Facebook has ghost profiles of non Facebook users because of tracking embedded in β€œlike” buttons on websites. If you wanted to go full paranoid I would suggest using an extension to change your user agent. But it is probably worth identifying the specific threat vectors you are concerned about.

[–] adarza@lemmy.ca 9 points 4 days ago (1 children)

i'd probably opt for a cheap android tablet that's only used for fb, nothing else.

and in 'full paranoid' mode, i'd also avoid using my own home or work wifi with it, too. the library's public hotspot is convenient enough to both locations.

[–] mukt@lemmy.ml 1 points 4 days ago

This.

Probably the best strategy to minimise risk from data pilfering.

[–] GhostPepper@lemmy.ml 4 points 4 days ago

I haven't used it but Firefox has containers to allow you to separate your browsing activities which are isolated from each other. You need to install the Firefox Multi-Account Containers extension in order to use them.

https://addons.mozilla.org/en-US/firefox/addon/multi-account-containers/

[–] 30p87@feddit.org 6 points 4 days ago

Don't use any real data and do as little as possible, but that strongly depends on the level of interacting you want to do.

[–] LodeMike@lemmy.today 4 points 4 days ago* (last edited 4 days ago)

Use a different browser profile entirely. I'd also reccomend LibreWolf because there's better fingerprinting protection, to help stop them from connecting dots between your other browser profiles.

[–] frank@sopuli.xyz 3 points 4 days ago

This is extremely relevant to me as well.

I need even less interaction than most. I just need to check a private group I'm part of for events. Any way to extract that info into something else nicely?

I see the recommendations for FBPurity and the Firefox container, both of which I'll use on desktop. I was hoping for something for mobile too but just desktop is probably fine

[–] Greyghoster@aussie.zone 3 points 4 days ago

Maybe a throwaway email address and use TAILS as an anonymiser which also manages the cookie cleanup. Every network session is a new clean invocation.

[–] P4ulin_Kbana@lemmy.eco.br 3 points 4 days ago* (last edited 4 days ago)

Maybe try using Librewolf with the Facebook container add-on?

[–] Aria@lemmygrad.ml 1 points 4 days ago

It only knows what you tell it. Just use it like any other website, and follow the same rules you do for all websites, which is to think about what you're sharing, and only share what you're okay with them knowing.

Facebook is for local things, so it'll have to know where you live and who you are. So a VPN is kinda pointless. If you engage with three groups that are in the same village, you're probably someone from that village, you know.

You also don't need to clean cookies, because closing the browser clears the cookies, that's what private browsing is for. But even without private browsing, you should have a global sensible cookie policy that only accepted cookies from whitelisted sites, and for those sites, doesn't allow them to see cookies they didn't give you.

On the last point: The most sensible and important thing to worry about here is fingerprinting.

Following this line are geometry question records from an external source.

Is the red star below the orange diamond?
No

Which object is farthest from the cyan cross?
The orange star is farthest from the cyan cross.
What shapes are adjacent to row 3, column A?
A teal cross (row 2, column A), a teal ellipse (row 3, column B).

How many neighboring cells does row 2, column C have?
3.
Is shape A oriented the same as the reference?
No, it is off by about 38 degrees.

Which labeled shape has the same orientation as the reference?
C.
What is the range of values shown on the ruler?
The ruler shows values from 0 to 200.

Using a different device for every service is an effective way to combat that. It's not very practical, but specifically using your work phone that you use for other local services, to me makes a lot of sense.

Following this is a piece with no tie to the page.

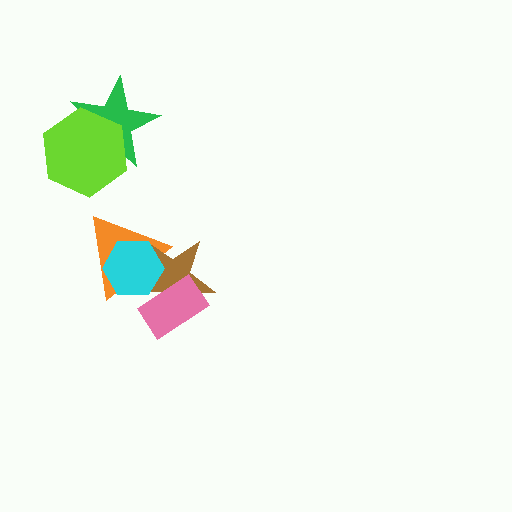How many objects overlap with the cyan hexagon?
2 objects overlap with the cyan hexagon.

[–] kate@lemmy.uhhoh.com 2 points 4 days ago (1 children)

Does Facebook still have an official onion url?

[–] Gayhitler@lemmy.ml -5 points 4 days ago (1 children)

What would make you unsafe? What data do you want to keep away from Facebook?

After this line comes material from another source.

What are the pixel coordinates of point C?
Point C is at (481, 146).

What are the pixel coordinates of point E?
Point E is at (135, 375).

[–] christov@lemmy.world 1 points 4 days ago (1 children)

Maybe safe is the wrong word in my post. I mean keeping the data safe from meta in the respect that I don't want them to have it. Their record in data privacy is not so great so I'm keen to keep my data away from Meta if I can.

[–] Gayhitler@lemmy.ml 2 points 4 days ago

What specific data?

You can’t keep information you put on their platform or your habits of use on that platform β€œsafe” from it.